Entre as medidas prioritárias estão a aprovação da Lei de Acordo Direto de Precatórios, a revisão dos critérios de distribuição do ICMS e a vinculação de futuras receitas do Departamento de Água e Esgoto (DAE) ao pagamento das dívidas da própria autarquia.
A iniciativa foi solicitada pelo conselheiro Antonio Joaquim, relator das contas do município, após o bloqueio judicial de R$ 19 milhões das contas da Prefeitura devido ao atraso no pagamento de precatórios.
O presidente do TCE-MT, Sérgio Ricardo, afirmou que a crise é resultado do acúmulo de débitos ao longo de décadas e que a atual gestão enfrenta consequências de problemas deixados por administrações anteriores.
“Várzea Grande vive um caos e hoje a prefeita é vítima de todo um histórico de 40 anos de não pagamento de precatórios”, declarou.
A prefeita Flávia Moretti destacou que parte significativa dos precatórios é de natureza alimentar, o que amplia os impactos sociais do problema. Segundo ela, a Lei de Acordo Direto, atualmente em tramitação na Câmara Municipal, poderá permitir que credores aceitem descontos de até 40% para receber os valores antecipadamente.
DAE concentra metade da dívida
O DAE responde por aproximadamente R$ 500 milhões do passivo total do município. Apesar de a dívida estar ligada à autarquia, a Prefeitura é responsável pelo pagamento devido a uma decisão judicial que reconheceu sua responsabilidade subsidiária.
Antonio Joaquim afirmou que pretende propor a destinação das futuras receitas geradas pelo DAE, após os investimentos previstos em um Termo de Ajustamento de Conduta (TAC), para o pagamento dos precatórios da própria autarquia.
O Governo do Estado prevê o investimento de R$ 60 milhões no departamento em um período de cem dias.
Flávia também citou o aumento das parcelas destinadas aos precatórios. Segundo a prefeita, enquanto a gestão anterior pagava entre R$ 700 mil e R$ 800 mil por mês em 2023, o valor fixo atual chegou a R$ 6,4 milhões mensais.
Outro ponto discutido foi a distribuição do ICMS. Sérgio Ricardo informou que pretende sugerir ao Governo do Estado e à Assembleia Legislativa de Mato Grosso (ALMT) uma revisão dos critérios previstos na legislação.
De acordo com o presidente do TCE-MT, Várzea Grande gera cerca de R$ 1,5 bilhão em ICMS por ano, mas recebe aproximadamente R$ 400 milhões.

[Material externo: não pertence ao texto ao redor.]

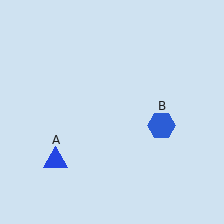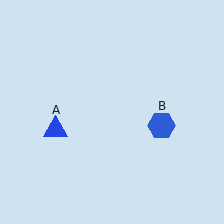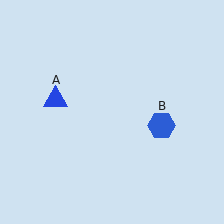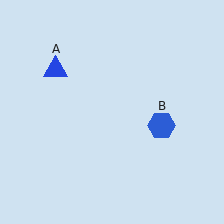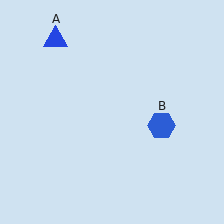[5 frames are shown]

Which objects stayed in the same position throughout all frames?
Blue hexagon (object B) remained stationary.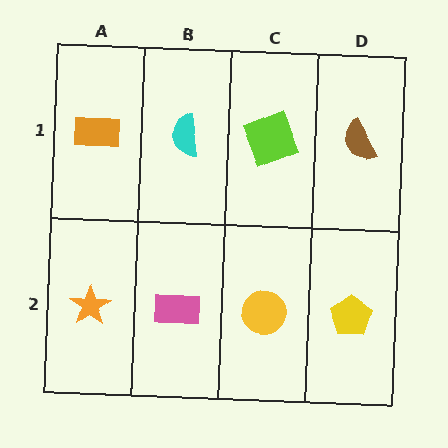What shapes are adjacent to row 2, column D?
A brown semicircle (row 1, column D), a yellow circle (row 2, column C).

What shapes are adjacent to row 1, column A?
An orange star (row 2, column A), a cyan semicircle (row 1, column B).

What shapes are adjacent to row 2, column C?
A lime square (row 1, column C), a pink rectangle (row 2, column B), a yellow pentagon (row 2, column D).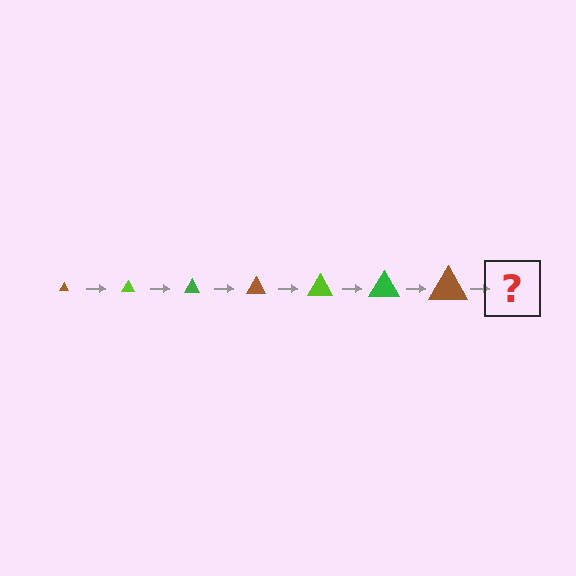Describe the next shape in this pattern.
It should be a lime triangle, larger than the previous one.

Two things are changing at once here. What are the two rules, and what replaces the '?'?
The two rules are that the triangle grows larger each step and the color cycles through brown, lime, and green. The '?' should be a lime triangle, larger than the previous one.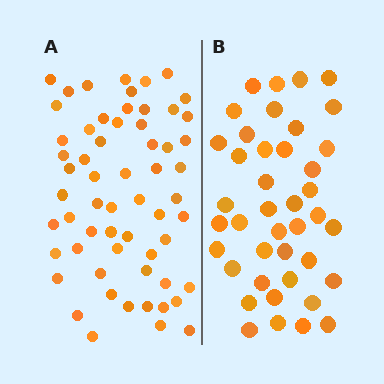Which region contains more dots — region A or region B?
Region A (the left region) has more dots.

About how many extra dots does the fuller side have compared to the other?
Region A has approximately 20 more dots than region B.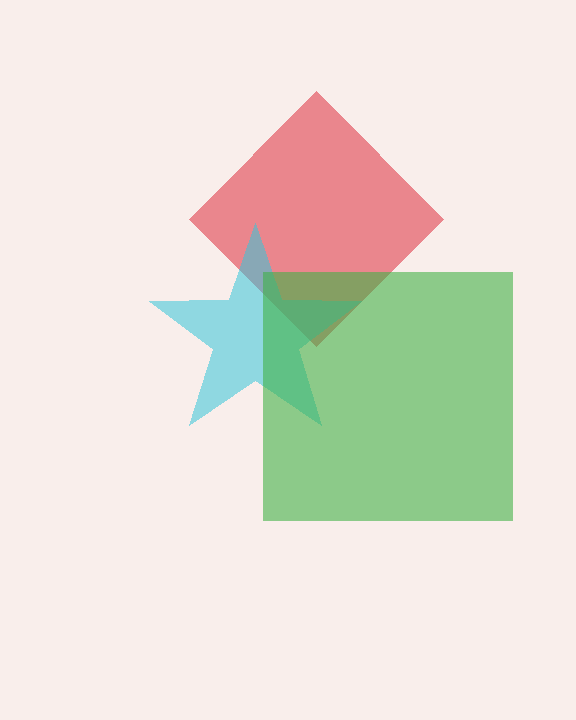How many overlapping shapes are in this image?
There are 3 overlapping shapes in the image.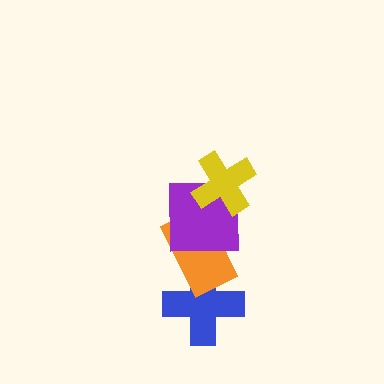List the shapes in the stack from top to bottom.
From top to bottom: the yellow cross, the purple square, the orange rectangle, the blue cross.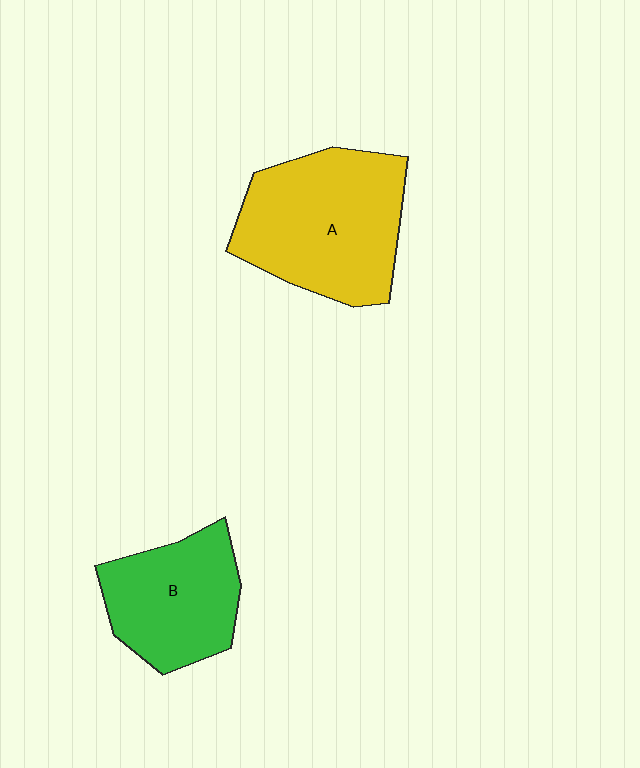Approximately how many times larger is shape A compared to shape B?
Approximately 1.4 times.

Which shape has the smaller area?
Shape B (green).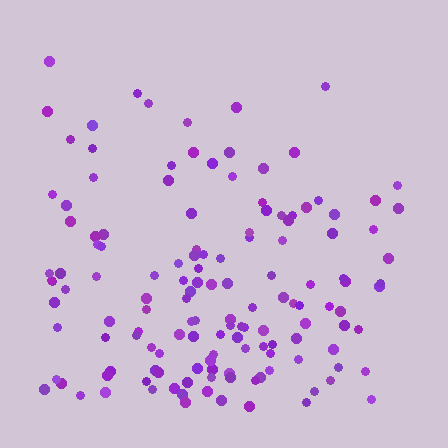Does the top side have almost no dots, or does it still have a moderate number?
Still a moderate number, just noticeably fewer than the bottom.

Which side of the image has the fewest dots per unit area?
The top.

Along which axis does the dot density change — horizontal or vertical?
Vertical.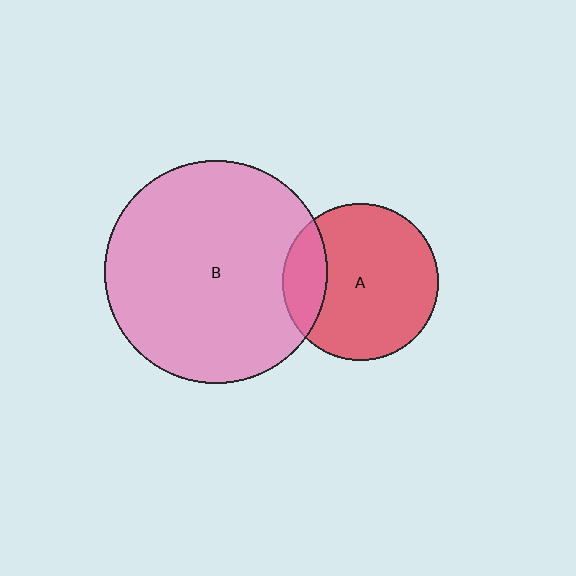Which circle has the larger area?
Circle B (pink).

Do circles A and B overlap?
Yes.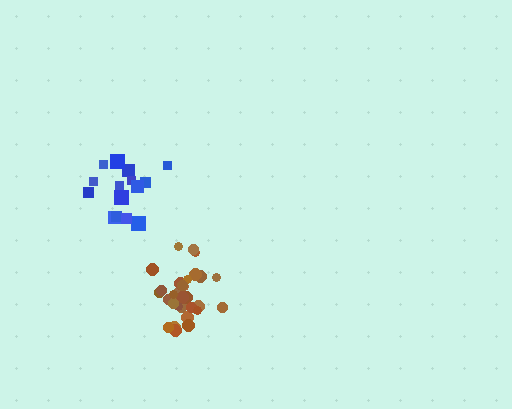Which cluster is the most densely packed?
Brown.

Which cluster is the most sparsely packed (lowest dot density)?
Blue.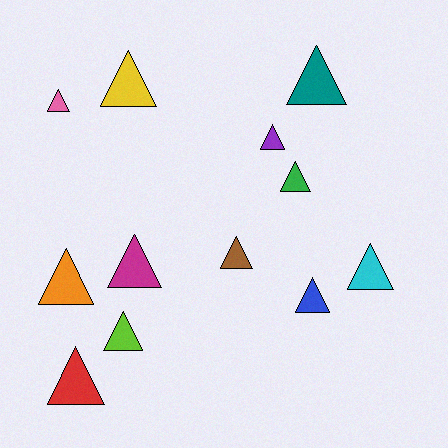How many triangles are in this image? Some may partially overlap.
There are 12 triangles.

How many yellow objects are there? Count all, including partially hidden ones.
There is 1 yellow object.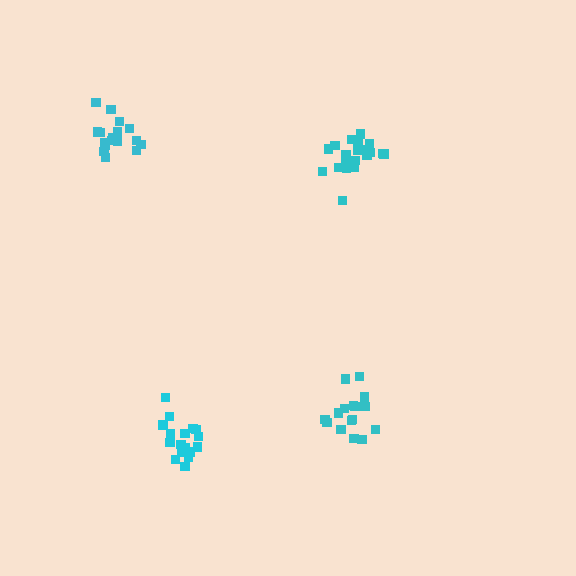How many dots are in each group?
Group 1: 20 dots, Group 2: 18 dots, Group 3: 16 dots, Group 4: 17 dots (71 total).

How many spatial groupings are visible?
There are 4 spatial groupings.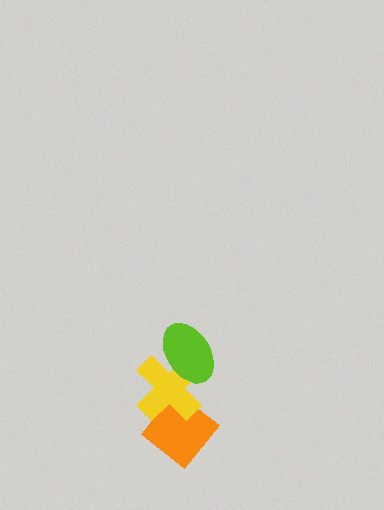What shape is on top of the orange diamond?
The yellow cross is on top of the orange diamond.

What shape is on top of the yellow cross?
The lime ellipse is on top of the yellow cross.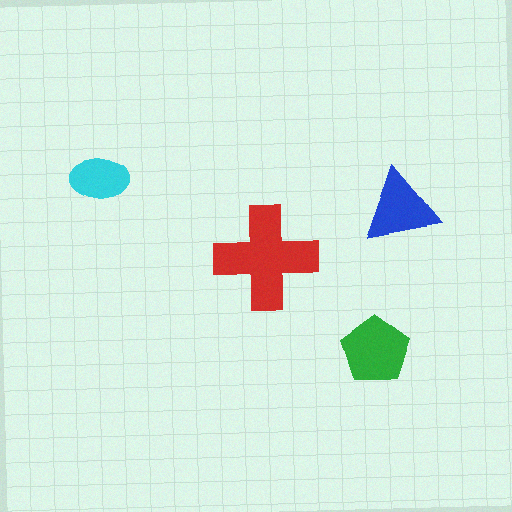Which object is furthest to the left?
The cyan ellipse is leftmost.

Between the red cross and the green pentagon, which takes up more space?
The red cross.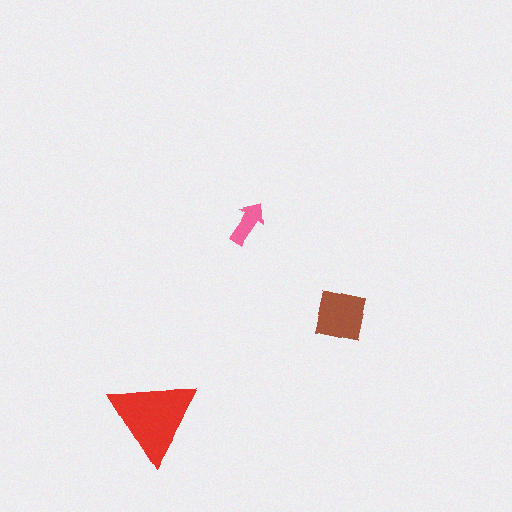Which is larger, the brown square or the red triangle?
The red triangle.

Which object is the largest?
The red triangle.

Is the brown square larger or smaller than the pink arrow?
Larger.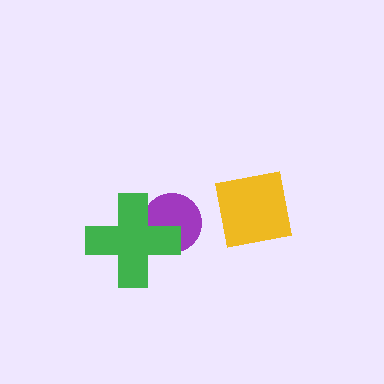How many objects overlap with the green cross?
1 object overlaps with the green cross.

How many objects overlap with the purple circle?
1 object overlaps with the purple circle.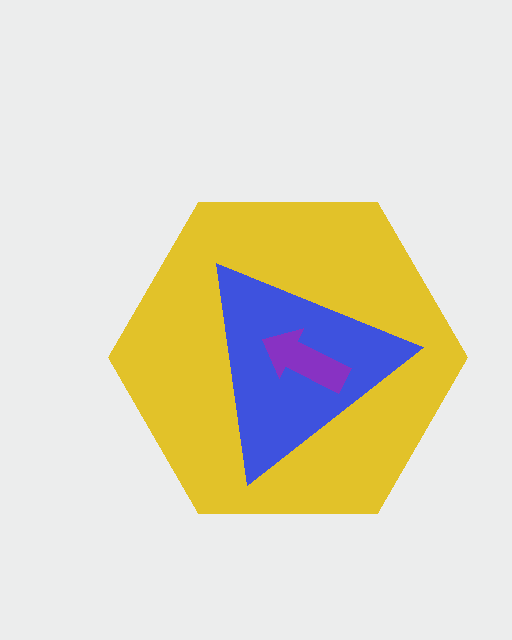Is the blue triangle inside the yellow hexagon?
Yes.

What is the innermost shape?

Debate deve chegar ao STF e ao CNJ
Sérgio Ricardo afirmou que a situação dos precatórios afeta pelo menos 40 municípios de Mato Grosso, alguns deles sob risco de bloqueio de recursos ou já com valores retidos judicialmente.
Diante do cenário, o TCE-MT pretende levar o debate a Brasília e discutir possíveis soluções junto ao Conselho Nacional de Justiça (CNJ) e ao Supremo Tribunal Federal (STF).
A articulação terá o apoio do conselheiro do CNJ e presidente do Fórum Nacional de Precatórios (Fonaprec), Ulisses Rabaneda, que foi representado na abertura da mesa técnica pelo desembargador Agamenon Alcântara Moreno Júnior.
A expectativa é que as propostas elaboradas em Mato Grosso possam servir de referência para outros municípios e órgãos públicos do país.